The innovative pharmaceutical sector has undergone a long and large callback since the second half of 2021. The valuation of many high -quality innovative drug standards has been in the bottom range, and the current innovative pharmaceutical sector has the layout value. At the 2022 ASCO Annual Conference, domestic innovative drugs were excellent in data. The certainty of multiple core varieties of patent medicine gradually obtained confirmation, and the innovative drug sector also ushered in a round of rebound. In addition, in the long run, the commercial ceiling of innovative medicines is high enough, the domestic high -quality innovative drugs are authorized to go to sea, the amount has repeatedly reached high, and the global competitiveness of Chinese pharmaceutical companies and domestic innovative drugs have gradually been recognized by overseas markets. Chinese native innovation models Enterprises are also improving the development efficiency of new drugs and embracing the global market.

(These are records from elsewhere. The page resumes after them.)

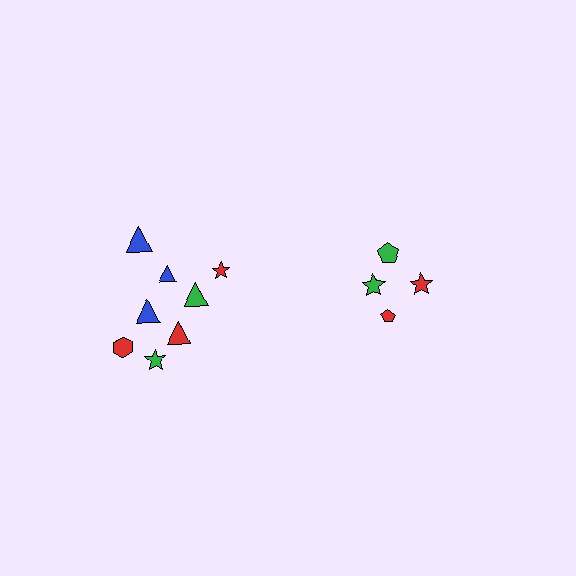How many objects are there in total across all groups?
There are 12 objects.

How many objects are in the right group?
There are 4 objects.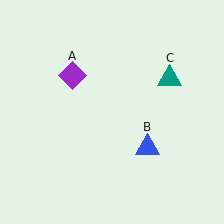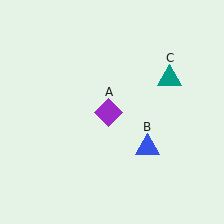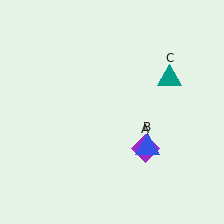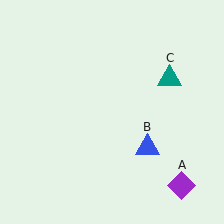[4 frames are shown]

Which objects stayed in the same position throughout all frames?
Blue triangle (object B) and teal triangle (object C) remained stationary.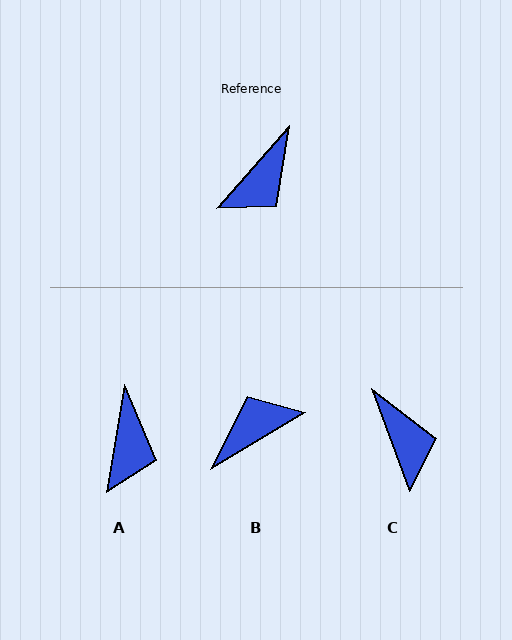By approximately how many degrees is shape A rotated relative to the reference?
Approximately 32 degrees counter-clockwise.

China reporter: How do you think of the global competition route of Chinese pharmaceutical companies? Can you talk about the way to open a new policy of two -way opening of GDR and other financial two -way financial companies?

Zhu Guoguang: There are two main ways to go out to sea in China. One is to fully develop independently, do clinical trials of multi -centered global centers, and promote a commercial team overseas for promotion. Second, overseas authorization is performed at the right time. For subsequent R & D and commercial promotion, we will charge a certain authorization fee and sales sharing from it.

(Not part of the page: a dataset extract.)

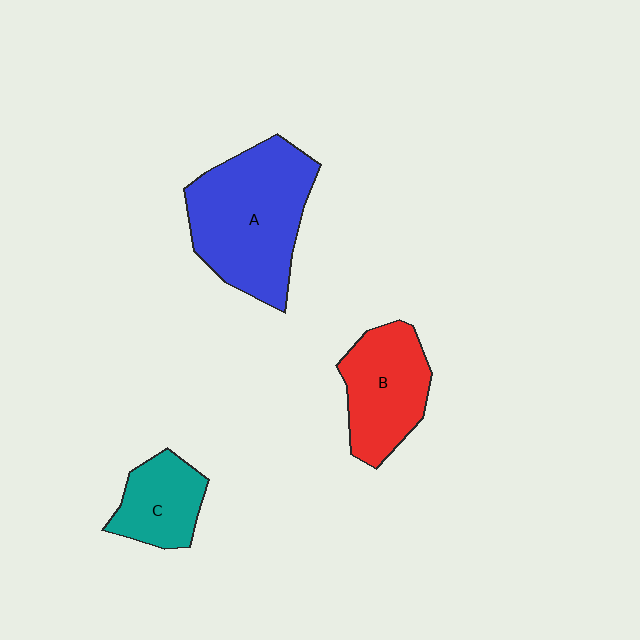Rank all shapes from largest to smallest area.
From largest to smallest: A (blue), B (red), C (teal).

At this stage, the first route is very difficult and requires a lot of money; for most domestic pharmaceutical companies, the second method of overseas authorization is easier and more mainstream. According to our statistics, from 2020 to the first half of 2022, there are nearly 70 domestic innovative drugs, which are out of sea in the form of external authorization. Among them, there are billions of dollars of heavy transactions. The amount is as high as $ 2.6 billion.

Behind overseas authorization is not only the development strength of Chinese pharmaceutical companies and the global competitiveness of domestic innovative drugs has gradually been recognized by overseas markets. It can also be seen that Chinese local innovation enterprises have already won the top spot in the field of segmentation, improving the development efficiency of new drug development and hugging Global Market.

The main thing to note is that the new drug research and development cycle is very long. A successful listing of innovative drugs generally takes more than 5 years and the consumption of billions of funds. Financing is critical to the continuous research and development investment of pharmaceutical companies. Since 2022, more and more A -share companies have planned to issue GDR (global deposit vouchers business), which has further broaden financing channels and has brought convenience to the financing development of local companies. With the GDR business, domestic companies are also expected to enhance brand awareness, which is expected to help in future authorization and cooperation.

Risk reminder: The information in this article or the opinions expressed in this article does not constitute investment suggestions for anyone. Investors are requested to make investment decisions and bear their own investment risks.